Re: [Scikit-learn-general] (no subject)

Sujit Pal Fri, 11 Dec 2015 09:58:59 -0800

Hi Mukesh,

I think you are looking for *multi-label classifiers* where a record can be
of multiple classes. According to this page:
http://scikit-learn.org/stable/modules/multiclass.html


The following classifiers support multilabel - Decision Tree, Random
> Forest, Nearest Neighbor and Ridge Regression.


By changing the binarizer to MultiLabelBinarizer, and the LinearSVC
reference to one of the supported classifers, I was able to get this to run
to completion. The predict(X) method returns only a single class, I used
predict_proba(X) to get a vector of probabilities for each class. You
probably need some sort of cutoff to determine if something is in a class
or not. My changes are as follows.

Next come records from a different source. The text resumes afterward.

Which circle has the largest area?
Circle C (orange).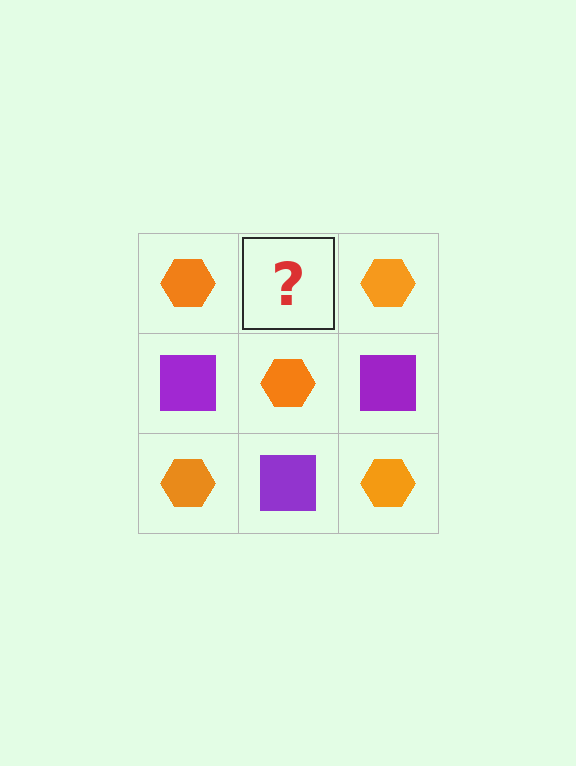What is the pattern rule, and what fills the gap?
The rule is that it alternates orange hexagon and purple square in a checkerboard pattern. The gap should be filled with a purple square.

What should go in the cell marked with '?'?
The missing cell should contain a purple square.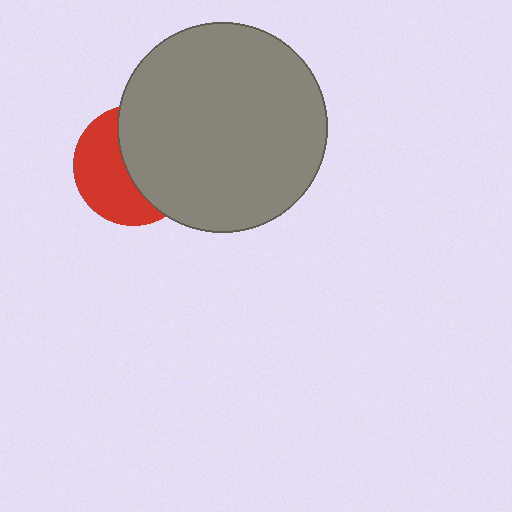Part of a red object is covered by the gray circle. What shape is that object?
It is a circle.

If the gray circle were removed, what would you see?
You would see the complete red circle.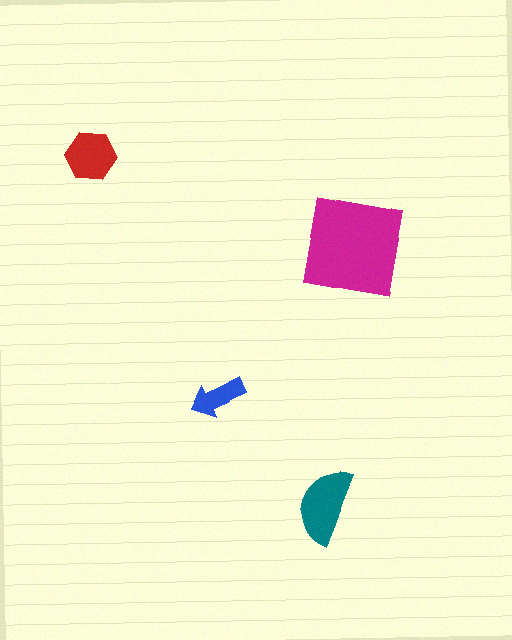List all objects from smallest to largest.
The blue arrow, the red hexagon, the teal semicircle, the magenta square.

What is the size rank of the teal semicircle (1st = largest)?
2nd.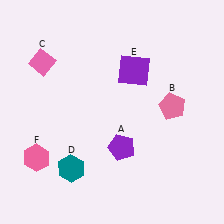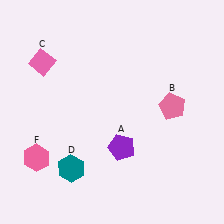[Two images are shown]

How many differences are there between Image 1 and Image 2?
There is 1 difference between the two images.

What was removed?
The purple square (E) was removed in Image 2.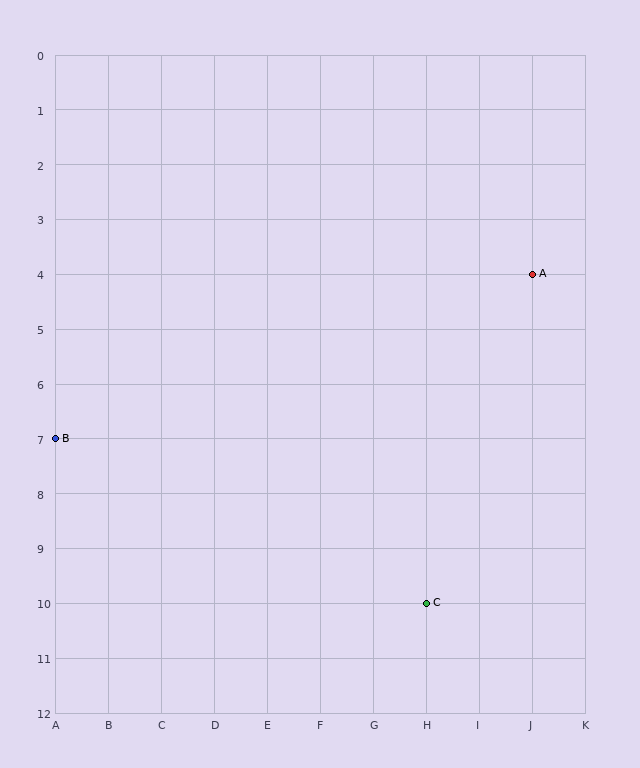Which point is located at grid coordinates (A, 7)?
Point B is at (A, 7).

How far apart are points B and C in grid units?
Points B and C are 7 columns and 3 rows apart (about 7.6 grid units diagonally).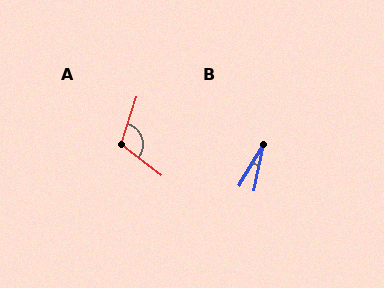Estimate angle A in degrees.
Approximately 110 degrees.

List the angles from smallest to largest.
B (20°), A (110°).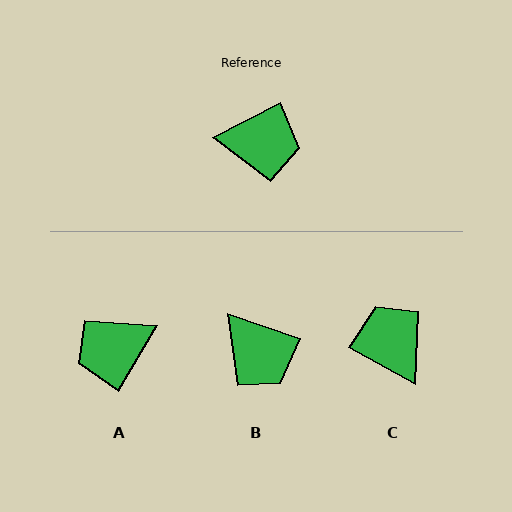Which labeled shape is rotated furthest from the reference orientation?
A, about 147 degrees away.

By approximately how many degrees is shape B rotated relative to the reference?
Approximately 46 degrees clockwise.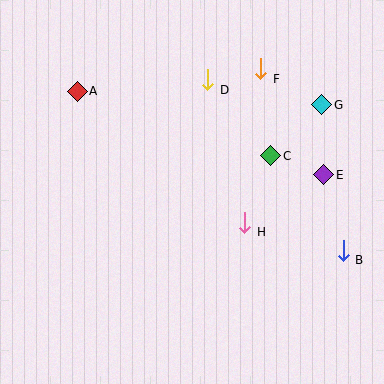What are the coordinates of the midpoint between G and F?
The midpoint between G and F is at (291, 92).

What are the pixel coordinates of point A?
Point A is at (77, 91).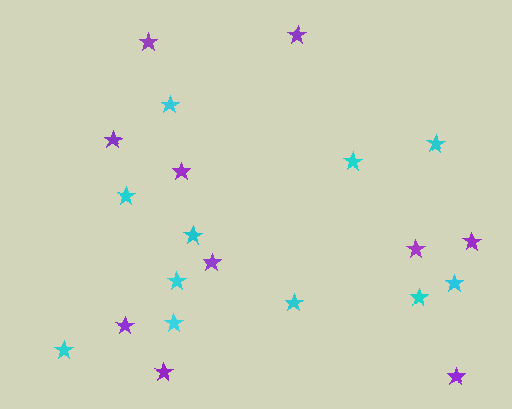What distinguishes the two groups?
There are 2 groups: one group of cyan stars (11) and one group of purple stars (10).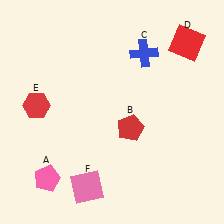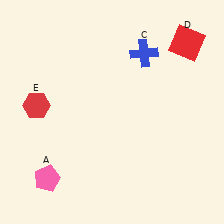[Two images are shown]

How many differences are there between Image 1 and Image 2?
There are 2 differences between the two images.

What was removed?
The pink square (F), the red pentagon (B) were removed in Image 2.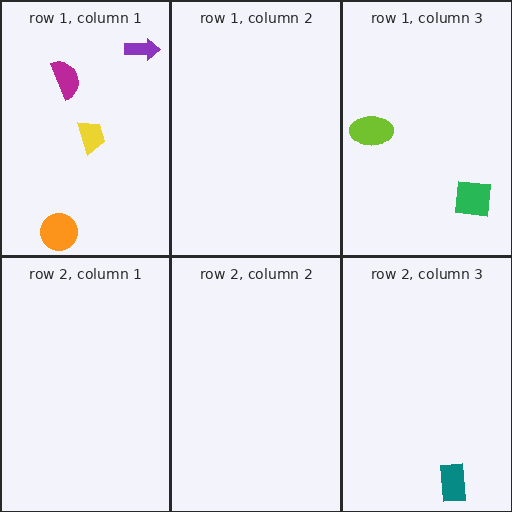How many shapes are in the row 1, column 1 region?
4.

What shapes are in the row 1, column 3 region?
The lime ellipse, the green square.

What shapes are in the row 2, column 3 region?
The teal rectangle.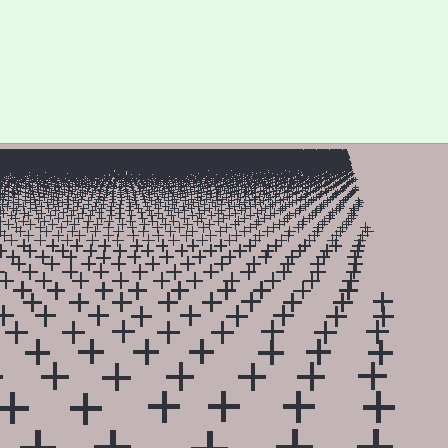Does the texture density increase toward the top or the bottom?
Density increases toward the top.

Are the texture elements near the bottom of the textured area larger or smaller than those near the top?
Larger. Near the bottom, elements are closer to the viewer and appear at a bigger on-screen size.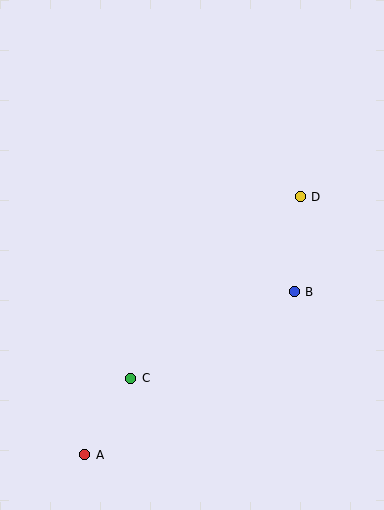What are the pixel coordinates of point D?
Point D is at (300, 197).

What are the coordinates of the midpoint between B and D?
The midpoint between B and D is at (297, 244).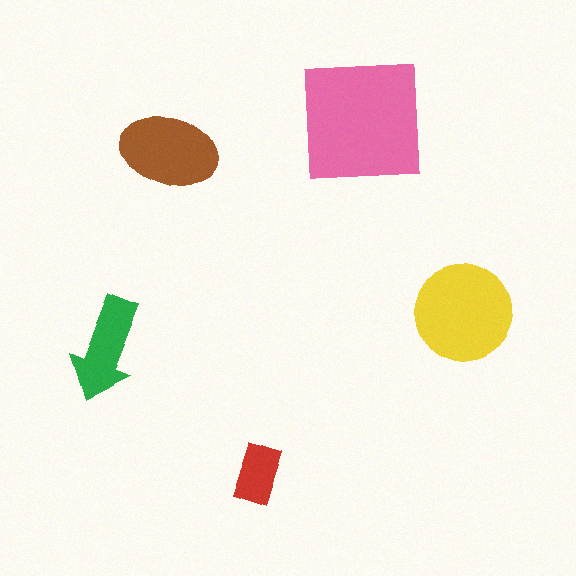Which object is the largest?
The pink square.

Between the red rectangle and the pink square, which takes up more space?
The pink square.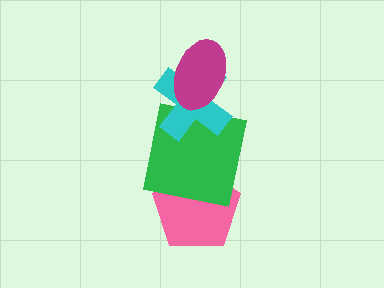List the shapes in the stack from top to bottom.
From top to bottom: the magenta ellipse, the cyan cross, the green square, the pink pentagon.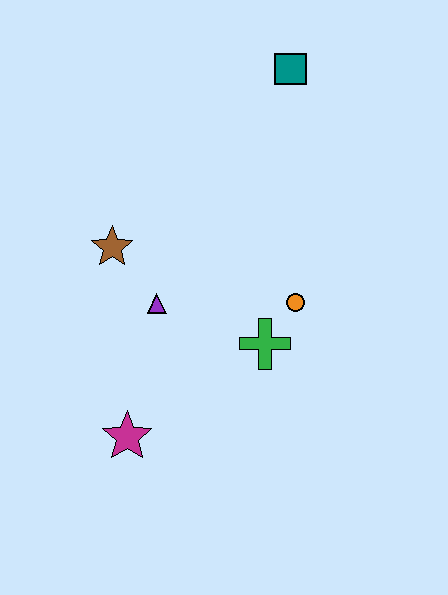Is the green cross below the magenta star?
No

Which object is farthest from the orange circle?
The teal square is farthest from the orange circle.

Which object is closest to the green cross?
The orange circle is closest to the green cross.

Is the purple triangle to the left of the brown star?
No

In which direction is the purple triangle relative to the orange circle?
The purple triangle is to the left of the orange circle.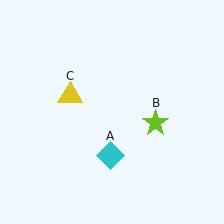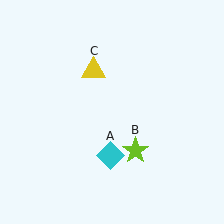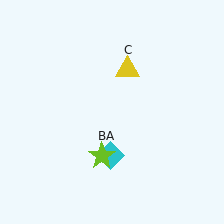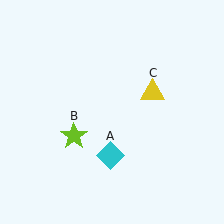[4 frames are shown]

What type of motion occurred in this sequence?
The lime star (object B), yellow triangle (object C) rotated clockwise around the center of the scene.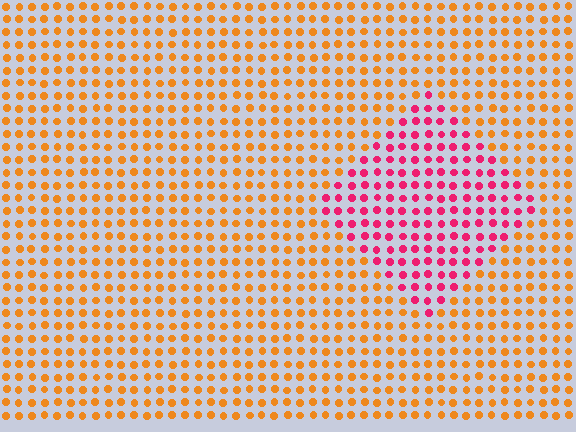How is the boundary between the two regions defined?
The boundary is defined purely by a slight shift in hue (about 55 degrees). Spacing, size, and orientation are identical on both sides.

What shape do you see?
I see a diamond.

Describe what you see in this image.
The image is filled with small orange elements in a uniform arrangement. A diamond-shaped region is visible where the elements are tinted to a slightly different hue, forming a subtle color boundary.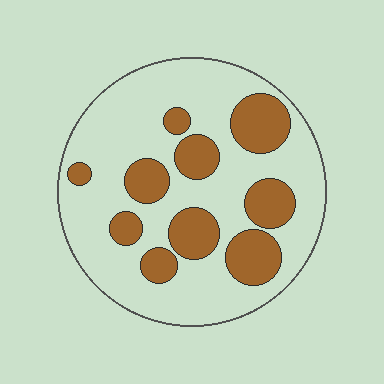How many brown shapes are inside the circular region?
10.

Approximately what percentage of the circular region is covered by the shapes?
Approximately 30%.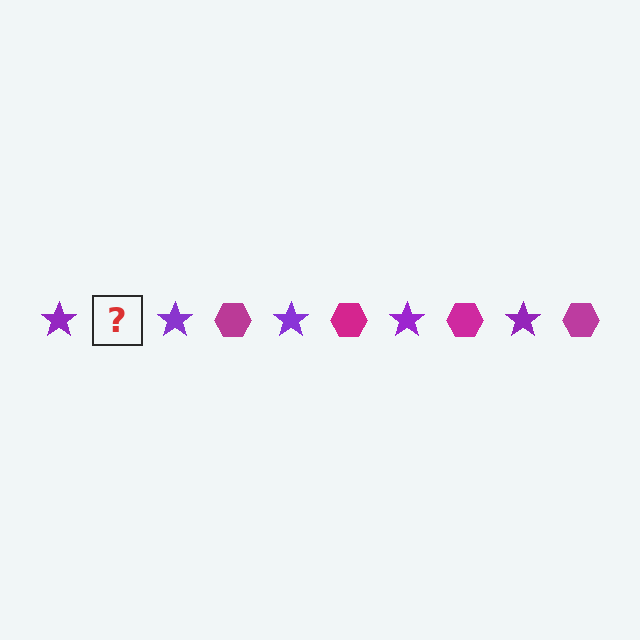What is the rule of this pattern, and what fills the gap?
The rule is that the pattern alternates between purple star and magenta hexagon. The gap should be filled with a magenta hexagon.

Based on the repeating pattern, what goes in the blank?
The blank should be a magenta hexagon.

Replacing the binarizer:

#lb = preprocessing.LabelBinarizer()
> lb = preprocessing.MultiLabelBinarizer()
> Y = lb.fit_transform(y_train_text)


Replacing the classifier to one of the supported ones in the pipeline.

> classifier = Pipeline([
>     ('vectorizer', CountVectorizer()),
>     ('tfidf', TfidfTransformer()),
>     ('clf', OneVsRestClassifier(RandomForestClassifier()))])
> #    ('clf', OneVsRestClassifier(KNeighborsClassifier()))])
> #    ('clf', OneVsRestClassifier(LinearSVC()))])


FInally replacing the call to predict(Xtest) with predict_proba(X_test).

> classifier.fit(X_train, Y)
> #predicted = classifier.predict(X_test)
> predicted = classifier.predict_proba(X_test)
> #all_labels = lb.inverse_transform(predicted)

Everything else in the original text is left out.